If I could just find someplace to start, some loose thread to pick until this whole mystery began to unravel—before I did. Do you just walk up and ask someone, “Excuse me, what
year
is this?”
I could always call the cops. They might want my badge and gun for their museum. Hell, they might want
me
for their—hold it! I was still
carrying
that badge, and the .41 caliber weight swinging against my ribs wasn’t a grilled-cheese sandwich. I was still wearing my faithful old gray suit, my second-best tie, and everything else I’d put on in Denver this morning. However I’d gotten into this mess, it wasn’t via any twenty-year amnesic vacation.
So much for the
Random Harvest
theory. A glance down the sidewalk, and there it was, my first sensible idea for the day—lower and wider than I was used to, with tinted panes in a wrought-iron latticework, and a fancy Kremlinesque spire pointing skyward:
TELECOM
 
Whatever that meant. Nothing orients you faster in strange territory than browsing through the phone book. There wasn’t any door. I took two steps down into the booth and the street noises went away. It also seemed cooler inside, but I could tolerate an air-conditioned phone booth if the Secretary of Energy could.

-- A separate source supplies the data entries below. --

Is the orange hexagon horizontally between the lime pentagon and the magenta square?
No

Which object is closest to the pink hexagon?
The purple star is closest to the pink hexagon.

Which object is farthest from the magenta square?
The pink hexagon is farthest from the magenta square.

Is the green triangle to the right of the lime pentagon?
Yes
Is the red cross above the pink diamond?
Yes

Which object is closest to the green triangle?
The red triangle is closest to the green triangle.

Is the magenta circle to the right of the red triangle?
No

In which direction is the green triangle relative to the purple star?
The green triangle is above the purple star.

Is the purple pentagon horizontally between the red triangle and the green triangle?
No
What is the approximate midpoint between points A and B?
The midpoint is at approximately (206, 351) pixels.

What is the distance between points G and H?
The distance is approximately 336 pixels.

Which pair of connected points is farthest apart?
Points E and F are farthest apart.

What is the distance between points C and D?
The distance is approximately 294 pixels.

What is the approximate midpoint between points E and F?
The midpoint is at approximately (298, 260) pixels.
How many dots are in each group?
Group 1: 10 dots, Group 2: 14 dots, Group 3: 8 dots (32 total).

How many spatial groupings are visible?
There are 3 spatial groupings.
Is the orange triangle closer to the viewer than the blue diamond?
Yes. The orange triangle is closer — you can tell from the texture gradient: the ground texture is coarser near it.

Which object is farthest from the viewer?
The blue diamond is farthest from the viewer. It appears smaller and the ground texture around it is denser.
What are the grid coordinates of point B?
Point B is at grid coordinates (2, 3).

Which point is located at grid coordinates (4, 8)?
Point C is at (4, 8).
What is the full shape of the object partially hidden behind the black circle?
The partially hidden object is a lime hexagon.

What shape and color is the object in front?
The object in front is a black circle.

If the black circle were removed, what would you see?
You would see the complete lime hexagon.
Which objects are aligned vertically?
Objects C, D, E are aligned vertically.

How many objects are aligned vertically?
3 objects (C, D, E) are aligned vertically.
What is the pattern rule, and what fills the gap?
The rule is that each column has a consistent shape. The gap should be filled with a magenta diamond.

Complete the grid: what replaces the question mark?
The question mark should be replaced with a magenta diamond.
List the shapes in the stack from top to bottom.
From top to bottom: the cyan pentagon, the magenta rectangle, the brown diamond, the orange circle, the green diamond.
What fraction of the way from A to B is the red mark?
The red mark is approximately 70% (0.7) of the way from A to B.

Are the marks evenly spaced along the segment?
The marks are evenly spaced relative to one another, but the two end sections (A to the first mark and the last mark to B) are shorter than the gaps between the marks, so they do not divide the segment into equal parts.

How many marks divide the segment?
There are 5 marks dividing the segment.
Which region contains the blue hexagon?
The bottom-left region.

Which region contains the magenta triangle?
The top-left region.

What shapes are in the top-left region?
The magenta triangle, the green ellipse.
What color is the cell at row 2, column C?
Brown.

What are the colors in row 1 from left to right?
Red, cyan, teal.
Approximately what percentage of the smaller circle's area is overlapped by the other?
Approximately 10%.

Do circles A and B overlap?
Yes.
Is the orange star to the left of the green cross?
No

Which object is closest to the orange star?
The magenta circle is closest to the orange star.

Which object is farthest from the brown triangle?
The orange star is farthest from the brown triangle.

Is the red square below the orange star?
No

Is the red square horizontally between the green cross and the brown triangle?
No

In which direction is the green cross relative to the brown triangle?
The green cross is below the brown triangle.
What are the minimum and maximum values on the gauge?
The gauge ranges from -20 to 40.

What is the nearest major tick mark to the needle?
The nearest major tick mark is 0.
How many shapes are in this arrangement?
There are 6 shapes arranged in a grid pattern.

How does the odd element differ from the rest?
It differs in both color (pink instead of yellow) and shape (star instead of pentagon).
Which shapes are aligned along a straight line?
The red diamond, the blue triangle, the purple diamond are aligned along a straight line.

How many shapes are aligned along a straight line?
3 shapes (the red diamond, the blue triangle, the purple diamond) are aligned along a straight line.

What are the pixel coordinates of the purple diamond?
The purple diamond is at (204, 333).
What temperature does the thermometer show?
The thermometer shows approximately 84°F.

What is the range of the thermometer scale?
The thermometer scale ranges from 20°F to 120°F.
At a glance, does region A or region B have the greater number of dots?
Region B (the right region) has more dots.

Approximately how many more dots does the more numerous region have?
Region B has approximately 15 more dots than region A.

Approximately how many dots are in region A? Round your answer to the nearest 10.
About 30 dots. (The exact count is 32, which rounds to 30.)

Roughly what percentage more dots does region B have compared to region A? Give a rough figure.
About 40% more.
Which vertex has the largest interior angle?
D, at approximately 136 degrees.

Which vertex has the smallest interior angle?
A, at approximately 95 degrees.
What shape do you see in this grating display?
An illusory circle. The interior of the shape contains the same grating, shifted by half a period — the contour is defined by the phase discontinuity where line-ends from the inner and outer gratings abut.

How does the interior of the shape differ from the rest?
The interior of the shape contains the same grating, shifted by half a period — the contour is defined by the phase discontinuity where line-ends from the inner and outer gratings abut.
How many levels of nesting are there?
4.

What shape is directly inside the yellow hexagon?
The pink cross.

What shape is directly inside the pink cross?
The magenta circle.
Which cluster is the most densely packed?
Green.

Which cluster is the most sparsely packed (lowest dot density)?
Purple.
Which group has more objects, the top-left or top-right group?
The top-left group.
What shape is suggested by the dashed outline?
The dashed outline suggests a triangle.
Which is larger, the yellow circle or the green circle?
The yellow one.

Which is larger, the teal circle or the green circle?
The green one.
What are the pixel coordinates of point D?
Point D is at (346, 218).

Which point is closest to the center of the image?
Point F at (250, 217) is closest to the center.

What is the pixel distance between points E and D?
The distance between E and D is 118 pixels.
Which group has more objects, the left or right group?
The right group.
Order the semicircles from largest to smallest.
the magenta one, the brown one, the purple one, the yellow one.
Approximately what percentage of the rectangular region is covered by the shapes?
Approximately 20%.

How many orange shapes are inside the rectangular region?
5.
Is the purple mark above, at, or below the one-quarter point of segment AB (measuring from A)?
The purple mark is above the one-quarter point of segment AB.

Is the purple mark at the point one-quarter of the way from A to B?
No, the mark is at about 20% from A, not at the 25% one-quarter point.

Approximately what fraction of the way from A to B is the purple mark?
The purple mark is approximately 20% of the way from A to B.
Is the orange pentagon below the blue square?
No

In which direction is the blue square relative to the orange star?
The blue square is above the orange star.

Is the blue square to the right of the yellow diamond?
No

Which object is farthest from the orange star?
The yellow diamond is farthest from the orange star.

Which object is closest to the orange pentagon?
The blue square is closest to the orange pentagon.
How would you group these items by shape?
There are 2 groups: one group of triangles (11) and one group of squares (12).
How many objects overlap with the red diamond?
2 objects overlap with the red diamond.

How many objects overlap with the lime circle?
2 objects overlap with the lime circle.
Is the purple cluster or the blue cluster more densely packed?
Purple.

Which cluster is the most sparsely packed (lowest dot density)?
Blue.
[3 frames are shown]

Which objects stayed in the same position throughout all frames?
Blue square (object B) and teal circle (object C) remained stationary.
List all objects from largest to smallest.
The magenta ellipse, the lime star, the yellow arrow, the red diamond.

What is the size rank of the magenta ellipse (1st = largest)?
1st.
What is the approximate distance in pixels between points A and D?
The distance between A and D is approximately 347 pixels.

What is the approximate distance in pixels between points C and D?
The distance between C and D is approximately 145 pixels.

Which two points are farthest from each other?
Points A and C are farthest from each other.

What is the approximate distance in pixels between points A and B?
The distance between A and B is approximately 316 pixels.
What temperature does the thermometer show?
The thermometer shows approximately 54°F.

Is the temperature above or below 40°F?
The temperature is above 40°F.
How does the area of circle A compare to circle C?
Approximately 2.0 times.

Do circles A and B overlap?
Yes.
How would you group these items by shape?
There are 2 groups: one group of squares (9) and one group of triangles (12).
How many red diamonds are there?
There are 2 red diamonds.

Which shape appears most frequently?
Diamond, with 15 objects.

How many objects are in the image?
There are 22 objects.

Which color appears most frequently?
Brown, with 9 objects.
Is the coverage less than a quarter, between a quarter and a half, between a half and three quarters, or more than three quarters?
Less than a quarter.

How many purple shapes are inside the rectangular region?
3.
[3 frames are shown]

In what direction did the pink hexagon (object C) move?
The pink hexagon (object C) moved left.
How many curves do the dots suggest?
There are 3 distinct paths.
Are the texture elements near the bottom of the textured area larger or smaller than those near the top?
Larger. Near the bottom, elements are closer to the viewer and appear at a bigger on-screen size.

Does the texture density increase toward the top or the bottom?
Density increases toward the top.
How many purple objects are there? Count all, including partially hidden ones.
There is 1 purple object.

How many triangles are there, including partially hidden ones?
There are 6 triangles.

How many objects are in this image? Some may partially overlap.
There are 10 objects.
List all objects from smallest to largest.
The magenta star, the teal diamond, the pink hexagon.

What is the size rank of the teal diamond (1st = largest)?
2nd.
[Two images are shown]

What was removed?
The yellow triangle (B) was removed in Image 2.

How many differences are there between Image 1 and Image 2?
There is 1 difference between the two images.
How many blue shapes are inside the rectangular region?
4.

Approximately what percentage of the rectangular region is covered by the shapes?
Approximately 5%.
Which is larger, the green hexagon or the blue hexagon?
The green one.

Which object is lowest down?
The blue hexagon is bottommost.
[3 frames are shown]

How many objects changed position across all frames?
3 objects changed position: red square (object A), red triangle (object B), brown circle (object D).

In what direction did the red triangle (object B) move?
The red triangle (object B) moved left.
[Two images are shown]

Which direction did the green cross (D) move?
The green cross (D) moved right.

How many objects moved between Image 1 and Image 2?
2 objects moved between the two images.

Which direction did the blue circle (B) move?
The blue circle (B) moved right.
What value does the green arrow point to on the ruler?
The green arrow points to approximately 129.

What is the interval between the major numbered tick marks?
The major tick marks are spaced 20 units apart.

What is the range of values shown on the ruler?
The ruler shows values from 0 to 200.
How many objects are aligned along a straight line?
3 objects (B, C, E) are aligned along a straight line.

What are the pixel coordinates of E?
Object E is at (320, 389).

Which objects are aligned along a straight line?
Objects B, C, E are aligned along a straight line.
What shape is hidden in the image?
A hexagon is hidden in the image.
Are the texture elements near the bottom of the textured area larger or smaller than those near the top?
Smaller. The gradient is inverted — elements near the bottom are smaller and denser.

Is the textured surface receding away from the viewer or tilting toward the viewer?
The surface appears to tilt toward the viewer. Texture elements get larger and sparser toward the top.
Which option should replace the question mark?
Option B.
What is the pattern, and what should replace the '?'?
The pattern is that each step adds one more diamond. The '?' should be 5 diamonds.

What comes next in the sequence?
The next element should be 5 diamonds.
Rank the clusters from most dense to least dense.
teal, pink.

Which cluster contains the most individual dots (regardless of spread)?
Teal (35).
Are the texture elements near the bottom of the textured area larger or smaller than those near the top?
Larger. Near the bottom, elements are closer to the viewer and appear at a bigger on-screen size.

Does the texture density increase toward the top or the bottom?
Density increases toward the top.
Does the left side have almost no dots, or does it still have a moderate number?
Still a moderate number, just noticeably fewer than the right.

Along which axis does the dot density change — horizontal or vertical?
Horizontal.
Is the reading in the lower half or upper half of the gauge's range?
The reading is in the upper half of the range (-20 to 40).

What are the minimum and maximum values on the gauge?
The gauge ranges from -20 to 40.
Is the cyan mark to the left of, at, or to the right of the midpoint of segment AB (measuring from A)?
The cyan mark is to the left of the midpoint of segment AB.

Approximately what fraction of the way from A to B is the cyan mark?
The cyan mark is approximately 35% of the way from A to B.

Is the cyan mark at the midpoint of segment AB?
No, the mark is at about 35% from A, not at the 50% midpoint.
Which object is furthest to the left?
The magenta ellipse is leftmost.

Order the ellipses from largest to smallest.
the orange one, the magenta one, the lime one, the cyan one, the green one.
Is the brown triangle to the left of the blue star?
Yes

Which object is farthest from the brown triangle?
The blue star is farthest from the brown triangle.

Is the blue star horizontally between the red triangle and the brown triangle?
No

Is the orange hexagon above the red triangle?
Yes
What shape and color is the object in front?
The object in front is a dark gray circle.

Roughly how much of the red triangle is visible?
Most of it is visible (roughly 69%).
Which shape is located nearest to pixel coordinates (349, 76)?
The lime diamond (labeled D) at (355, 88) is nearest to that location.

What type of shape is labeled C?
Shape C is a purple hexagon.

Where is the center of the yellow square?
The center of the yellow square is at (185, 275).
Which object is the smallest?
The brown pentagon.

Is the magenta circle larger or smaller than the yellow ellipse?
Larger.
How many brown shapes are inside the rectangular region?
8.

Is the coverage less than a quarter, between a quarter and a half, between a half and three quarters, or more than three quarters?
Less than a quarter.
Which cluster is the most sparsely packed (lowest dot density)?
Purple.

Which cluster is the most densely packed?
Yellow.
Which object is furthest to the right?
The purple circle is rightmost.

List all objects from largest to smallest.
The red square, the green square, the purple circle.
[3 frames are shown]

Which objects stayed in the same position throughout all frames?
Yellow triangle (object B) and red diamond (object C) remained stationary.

No phone book. Just like back home. No
telephone,
either: just a simple matte-finished panel like sandblasted Corning-ware. Underneath was a keyboard. I plunked myself down on the broad upholstered bench and abruptly the screen had letters on it:
-NEED ASSISTANCE?—
The Grand Combined Director of
Greater Paporte!
Gray, Bell, & Acme Communications Systems
 
which changed in a few moments to:
INSTRUCTIONS: Please enter party you wish to ’com. Number will be indicated by a pulsing cursor dot. Enter A for Accept and remit payment. For information, please enter 0 for Operator. For free map displays, enter
Map
plus address desired. Thank you for choosing our services.
Gray Telecom System, Ltd.
Bell Telephone Co., Ltd.
Acme Communications, Ltd.
 
Now
there
was something: a polite phone company!
Three
polite companies, and the service argued Messrs. Gray, Bell, and Acme might be bucking pretty lively competition.
I could have tried the local fuzz, but I figured I owed the thrill to my
alma mater.
The screen hadn’t mentioned Long Distance, so I examined the keyboard. It wasn’t laid out like a typewriter, but at this point, I felt lucky they were the same letters. It was back to hunt and peck after years of perfecting my own two-finger method. Finally, I decided on O.